The original intent was to create a connection to give people a fun, low-stakes way to share their experiences and find common ground. When used the way it was intended (as an icebreaker, a casual conversation tool, or just a fun self-reflection exercise), there’s no built-in judgment.
The judgment, when it happens, comes from the people discussing it, not the test itself. Use it with the right mindset, and it’s actually quite harmless.
Myth #9: Your Score Tells Others Everything About You
A single number, whether 32 or 87, cannot summarize a human being. Full stop.
Your Rice Purity score doesn’t tell anyone your values, your goals, your personality, your struggles, your kindness, or your potential. It just reflects which boxes you checked on a list of 100 questions.
Reducing someone to their score is like judging a book by its page count. It doesn’t work, and it’s not fair.
Myth #10: It’s the Same Test It’s Always Been
Many people assume the Rice Purity Test they’re taking today is identical to the original version from Rice University. It’s not.
Over the years, unofficial versions, modified versions, and reordered versions have circulated online. Some questions have been added, removed, or reworded.
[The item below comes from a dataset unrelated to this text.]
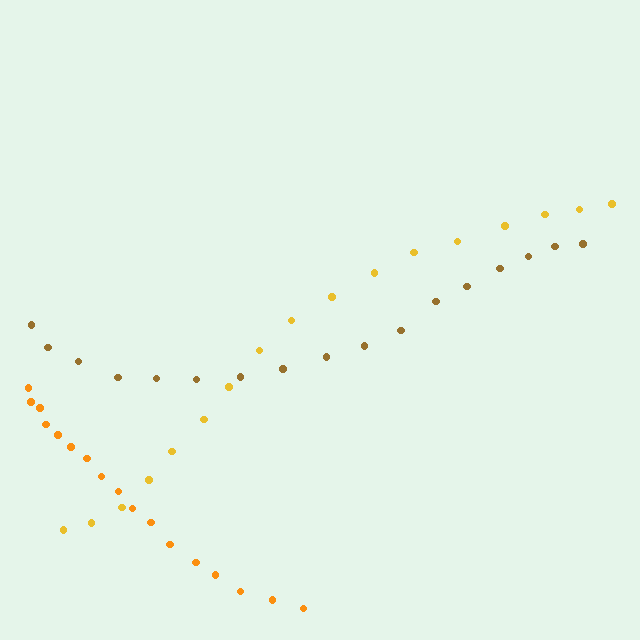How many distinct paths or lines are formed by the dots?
There are 3 distinct paths.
The version going viral on TikTok this year might be quite different from the one being passed around in 2005.
If you want the “official” version, it’s worth seeking out the original, though even that has seen revisions over the decades.
Practical Tips for Taking the Rice Purity Test the Right Way
Now that we’ve cleared the air, here’s how to approach the test in a healthy, balanced way:
- Take it for fun, not for judgment. It’s a conversation starter, not a life evaluation.
- Don’t compare scores as a measure of superiority. Everyone’s life path is different.
- Be honest with yourself. The test is self-graded, so there’s no point in inflating or deflating your answers.
- Avoid pressuring others to share their score if they’re not comfortable.
- Remember the context. Your score reflects your experiences at a specific point in time, not your entire life story.
- Use it to reflect, not define. If you’re curious about where you’ve been and where you’re going, use the test as a mirror, not a measuring stick.
Frequently Asked Questions
Is the Rice Purity Test safe to take?
Yes, for most people it’s completely harmless. The questions are straightforward and self-reported. However, some questions touch on sensitive topics, so it’s worth being aware of that if you’re someone who finds certain subjects distressing.
What is a “good” Rice Purity score?
There is no objectively “good” score. The concept of a good or bad score is entirely subjective and depends on your own values and life perspective. The test doesn’t rank people; people do that to each other, and that’s where the problem starts.
Can I take the Rice Purity Test more than once?
Absolutely. In fact, many people take it multiple times throughout their lives and enjoy seeing how their answers change. Just keep in mind that scores naturally shift as life experiences accumulate.
Is the Rice Purity Test appropriate for teenagers?
This depends on the version and the individual. Some questions deal with adult topics, so parents and teens should use their own judgment. The test was originally designed for college-age students, but that doesn’t mean younger people won’t encounter it.
Does the Rice Purity Test have any real-world significance?
In a formal sense, no. It has no legal, academic, or professional significance whatsoever. It’s a social and cultural phenomenon a piece of internet history that people still find entertaining and thought-provoking.
Conclusion
The Rice Purity Test is, at its heart, just a fun little quiz. It was created to help people connect, laugh together, and share a bit of themselves in a low-pressure way.
But myths have a way of building up around popular things, and this test is no exception. Whether you scored a 12 or a 98, the number on your screen doesn’t tell anyone who you really are, how good a person you are, or what your life is worth.
So the next time someone tries to assign meaning to your score that just isn’t there, whether to shame you, judge you, or hype you up, you can smile and remember: it’s just a quiz.
And now you know the truth behind the myths.